Rare Collyweston slate will once again be produced in the Mercury area after councillors granted permission for a mine to reopen.

East Northamptonshire District Council approved Claude N Smith Ltd’s application to reopen the mine in Slate Drift, Collyweston, at a meeting on Tuesday last week.

The firm specialises in the material which was historically used on roofs around the area and the country. But its mines have not been used since the 1960s.

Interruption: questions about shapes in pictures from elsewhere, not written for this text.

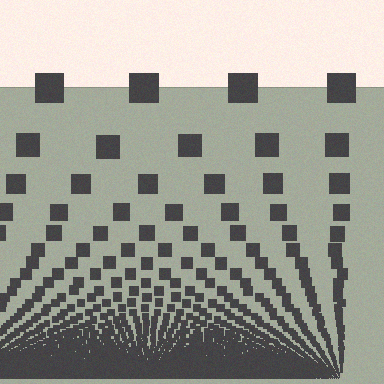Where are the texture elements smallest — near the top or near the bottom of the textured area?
Near the bottom.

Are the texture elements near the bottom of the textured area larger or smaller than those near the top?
Smaller. The gradient is inverted — elements near the bottom are smaller and denser.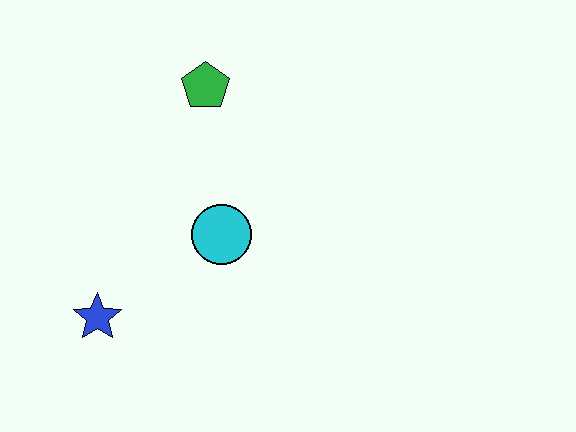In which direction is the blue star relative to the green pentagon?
The blue star is below the green pentagon.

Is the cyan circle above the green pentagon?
No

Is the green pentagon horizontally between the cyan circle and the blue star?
Yes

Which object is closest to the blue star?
The cyan circle is closest to the blue star.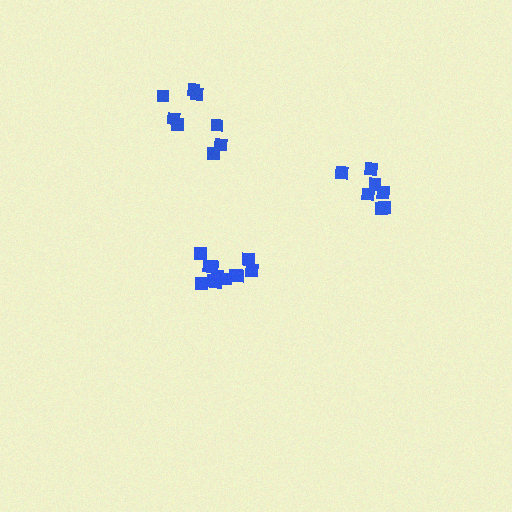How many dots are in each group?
Group 1: 12 dots, Group 2: 8 dots, Group 3: 7 dots (27 total).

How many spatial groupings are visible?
There are 3 spatial groupings.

Nigel Smith, who runs the firm, believes there is a 10-year supply of true Collyweston slate in the mines. He was delighted to see councillors give permission for the mine to reopen.

He said: “The mine was in use up until the late 1960s when it was closed as a result of changes in health and safety regulations and an abundance of available reclaimed Collyweston slate.

“In recent years, however, this supply has diminished significantly and it is increasingly difficult to source reclaimed slate.

“Tuesday was a fantastic day for the future of the Collyweston slate cottage industry and we have had a lot of support from the local community who are proud of their local slate.”

Collyweston slate can be seen on the roofs of buildings across the area, and must be preserved on listed buildings and in conservation areas. Famous buildings with Collyweston slate roofs include colleges in Cambridge and Oxford, the Guildhall in London and Croyland Abbey in Wellingborough.

While district councillors supported the plan to reopen the mine, Collyweston parish councillors were not so keen. They submitted a lengthy objection to the proposal.

Among councillors’ concerns were an increase in traffic along Slate Drift, putting pedestrians at risk; potential damage to the road itself; vibrations from mechanical equipment disturbing foundations of neighbouring dwellings; noise nuisance; and doubt over the sustainability of the mine.

The council’s objection said: “Collyweston slate is no longer a sustainable building material, and that substitutes like Bradstone will be increasingly called upon to refurbish Collyweston slate roofs, as reclaimed Collyweston slate is becoming a rarity too.”

Responding to these concerns, Mr Smith said : “The reopening of the mine in Collyweston thankfully means this will not be the case. My father Claude Smith set up the business 50 years ago and his grandfather before him mined the slate. I’m delighted that this will allow the unique skill of Collyweston slating to continue and be revitalised.”

The firm hopes to take on apprentices having successfully protected the jobs of the existing slaters.